I need to trace the password using the assembly code, any guesses, the parts of code i think should be helpful is given below.
0x080484e9 89542404 mov dword [esp + 4], edx
0x080484ed 890424 mov dword [esp], eax
0x080484f0 e8fbfeffff call sym.imp.__isoc99_scanf ;[2]
0x080484f5 c74424200000. mov dword [esp + 0x20], 0
,=< 0x080484fd eb3f jmp 0x804853e ;[3]
.--> 0x080484ff 8b442420 mov eax, dword [esp + 0x20] ; [0x20:4]=0x115c ; "\." 0x00000020 ; "\." @ 0x20
|| 0x08048503 0520a00408 add eax, str.5tr0vZBrX:xTyR_P_
|| 0x08048508 0fb610 movzx edx, byte [eax]

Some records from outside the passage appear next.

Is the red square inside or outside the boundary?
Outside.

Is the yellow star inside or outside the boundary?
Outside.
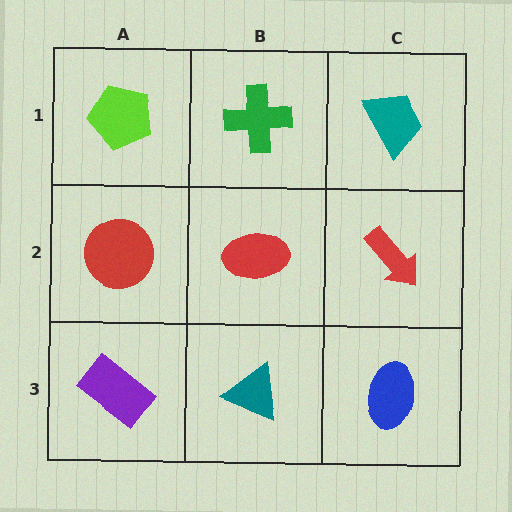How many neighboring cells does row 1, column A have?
2.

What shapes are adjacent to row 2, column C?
A teal trapezoid (row 1, column C), a blue ellipse (row 3, column C), a red ellipse (row 2, column B).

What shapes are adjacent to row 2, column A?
A lime pentagon (row 1, column A), a purple rectangle (row 3, column A), a red ellipse (row 2, column B).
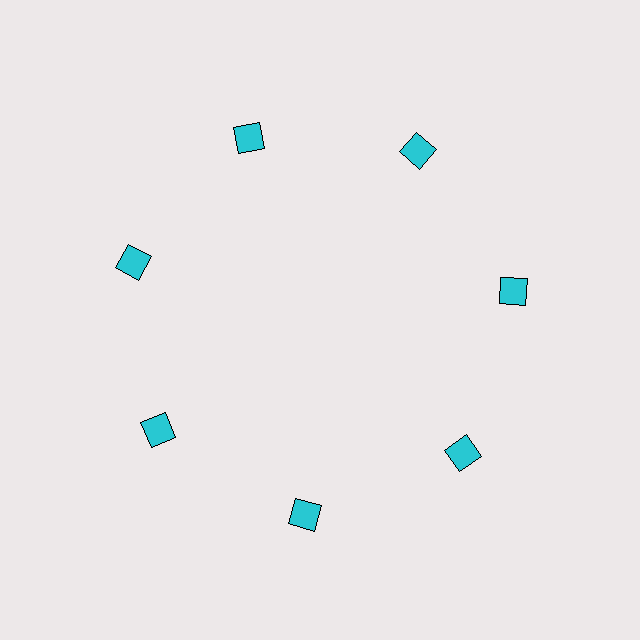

|| 0x0804850b 8b442420 mov eax, dword [esp + 0x20] ; [0x20:4]=0x115c ; "\." 0x00000020 ; "\." @ 0x20
|| 0x0804850f 31d0 xor eax, edx
|| 0x08048511 88442427 mov byte [esp + 0x27], al
|| 0x08048515 8d442428 lea eax, [esp + 0x28] ; 0x28 ; '(' ; "4" @ 0x28
|| 0x08048519 03442420 add eax, dword [esp + 0x20]
|| 0x0804851d 0fb600 movzx eax, byte [eax]
|| 0x08048520 3a442427 cmp al, byte [esp + 0x27] ; [0x27:1]=0 ; '''
,===< 0x08048524 7413 je 0x8048539 ;[4]
||| 0x08048526 c70424848604. mov dword [esp], str.Wrong_ ; [0x8048684:4]=0x6e6f7257 LEA str.Wrong_ ; "Wrong!" @ 0x8048684
||| 0x0804852d e88efeffff call sym.imp.puts ;[5]
||| 0x08048532 b801000000 mov eax, 1
,====< 0x08048537 eb41 jmp 0x804857a ;[6]
|`---> 0x08048539 8344242001 add dword [esp + 0x20], 1
| |`-> 0x0804853e 8b5c2420 mov ebx, dword [esp + 0x20] ; [0x20:4]=0x115c ; "\." 0x00000020 ; "\." @ 0x20
| | 0x08048542 b820a00408 mov eax, str.5tr0vZBrX:xTyR_P_ ; "5tr0vZBrX:xTyR-P!" @ 0x804a020
| | 0x08048547 c744241cffff. mov dword [esp + 0x1c], 0xffffffff ; [0xffffffff:4]=-1 ; -1 ; -1
| | 0x0804854f 89c2 mov edx, eax
| | 0x08048551 b800000000 mov eax, 0
| | 0x08048556 8b4c241c mov ecx, dword [esp + 0x1c] ; [0x1c:4]=52 ; "4" @ 0x1c
| | 0x0804855a 89d7 mov edi, edx
| | 0x0804855c f2ae repne scasb al, byte es:[edi]
| | 0x0804855e 89c8 mov eax, ecx
| | 0x08048560 f7d0 not eax
| | 0x08048562 83e801 sub eax, 1
| | 0x08048565 39c3 cmp ebx, eax
| `==< 0x08048567 7296 jb 0x80484ff ;[7]
| 0x08048569 c704248b8604. mov dword [esp], str._nSuccess___Too_easy. ; [0x804868b:4]=0x6375530a LEA str._nSuccess___Too_easy. ; str._nSuccess___Too_easy.
| 0x08048570 e84bfeffff call sym.imp.puts ;[5]
| 0x08048575 b800000000 mov eax, 0
`----> 0x0804857a 8b54243c mov edx, dword [esp + 0x3c] ; [0x3c:4]=0x8048034 section_end.ehdr ; '<' ; "4...4... ." @ 0x3c
0x0804857e 653315140000. xor edx, dword gs:[0x14]
Any ideas, to what can be the possible password, i can't find any cmp statement in the main section which would do the checking of the password. although other sections do have a cmp statement which might be helpful.